Comment aurait-il pu être question d'autre chose? Ses poches en étaient pleines comme sa tête. Le Dictionnaire lui sortait par tous les pores. Il me dit que depuis qu'il avait renoncé à sa pension, son travail avançait de la manière la plus rapide, et que rien ne lui convenait mieux que les heures de travail que je lui proposais, attendu qu'il avait l'habitude de se promener dans le milieu du jour en méditant à son aise. Ses papiers étaient un peu en désordre pour le moment, grâce à M. Jack Maldon qui lui avait offert dernièrement ses services comme secrétaire, et qui n'avait pas l'habitude de cette occupation; mais nous aurions bientôt remis tout cela en état, et nous marcherions rondement. Je trouvai plus tard, quand nous fûmes tout de bon à l'oeuvre, que les efforts de M. Jack Maldon me donnaient plus de peine que je ne m'y étais attendu, vu qu'il ne s'était pas borné à faire de nombreuses méprises, mais qu'il avait dessiné tant de soldats et de têtes de femmes sur les manuscrits du docteur, que je me trouvais parfois plongé dans un dédale inextricable.
Le docteur était enchanté de la perspective de m'avoir pour collaborateur de son fameux ouvrage, et il fut convenu que nous commencerions dès le lendemain à sept heures. Nous devions travailler deux heures tous les matins et deux ou trois heures tous les soirs, excepté le samedi qui serait un jour de congé pour moi. Je devais naturellement me reposer aussi le dimanche; la besogne n'était donc pas bien pénible.
Nos arrangements faits ainsi, à notre mutuelle satisfaction, le docteur m'emmena dans la maison pour me présenter à mistress Strong que je trouvai dans le nouveau cabinet de son mari, occupée à épousseter ses livres, liberté qu'il ne permettait qu'à elle de prendre avec ces précieux favoris.

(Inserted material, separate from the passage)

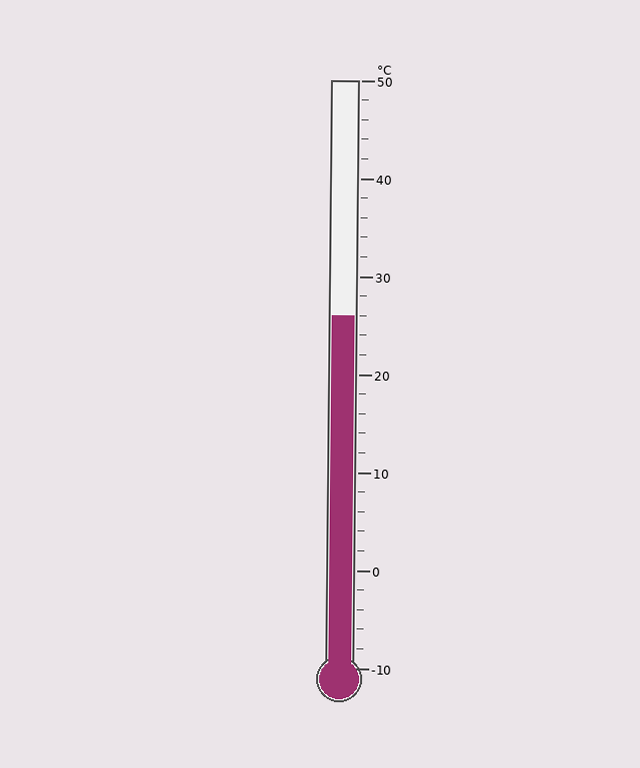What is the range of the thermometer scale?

Ils avaient retardé leur déjeuner pour moi, et nous nous mîmes à table ensemble. Nous venions à peine d'y prendre place quand je devinai, d'après la figure de mistress Strong, qu'il allait venir quelqu'un, avant même d'entendre aucun bruit qui annonçât l'approche d'un visiteur. Un monsieur à cheval arriva à la grille, fit entrer son cheval par la bride, dans la petite cour, comme s'il était chez lui, l'attacha à un anneau sous la remise vide, et entra dans la salle à manger, son fouet à la main. C'était M. Jack Maldon, et je trouvai que M. Jack Maldon n'avait rien gagné à son voyage aux Indes. Il est vrai de dire que j'étais d'une humeur vertueuse et farouche contre tous les jeunes gens qui n'abattaient pas des arbres dans la forêt des difficultés, de sorte qu'il faut faire la part de ces impressions peu bienveillantes.
«Monsieur Jack, dit le docteur, je vous présente Copperfield!»
M. Jack Maldon me donna une poignée de main, un peu froidement à ce qu'il me sembla, et d'un air de protection languissante qui me choqua fort en secret. Du reste, son air de langueur était curieux à voir, excepté pourtant quand il parlait à sa cousine Annie.
«Avez-vous déjeuné, monsieur Jack? dit le docteur.
— Je ne déjeune presque jamais, monsieur, répliqua-t-il en laissant aller sa tête sur le dossier de son fauteuil. Cela m'ennuie.